9.2) Work on left or right covers, pending preference.
10) Install Auxiliary Belts
10.1) Put crank pulley on, after taking out the bolt used earlier (would be a good time to throw on the lightweight pulley you've just started thinking about). Tighten bolt to spec.
10.2) Put belt over the necessary pulleys (alternator, power steering, and crank). Start to tighten the near vertical bolt on alternator. After tightening to the point where the belt has a couple centimetres of play, tighten the horizontal bolt (ensuring the alternator doesn't move), as well as putting the belt cover back on and tightening the alternator's pivot point.
11) Install Radiator
11.1) Place the rad in the location, making sure the rubber stoppers are in the holes in the lower rad support and the lower rad hose has been fed underneath the wiring.

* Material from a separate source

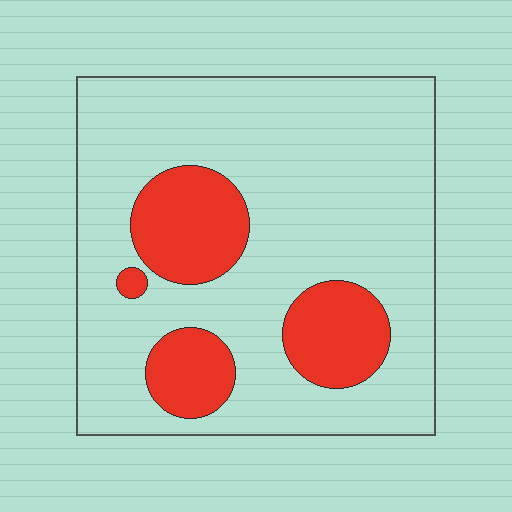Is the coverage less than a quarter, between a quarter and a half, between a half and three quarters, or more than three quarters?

11.2)Connect the rad hoses to the block and rad, ensure the rad plug is in and snug.
12) Almost ready to go
12.1) Add your 50/50 mix of antifreeze and water to rad, fill and let flow through the cooling system.
12.2) Add oil to 1/4 empty on dipstick
12.3) Start car, and let run at idle for a minute. While idling, crank the heat at full blast to ensure there are no air bubbles in the cooling system, and top up radiator as necessary. Kill engine and check oil, adding if necessary.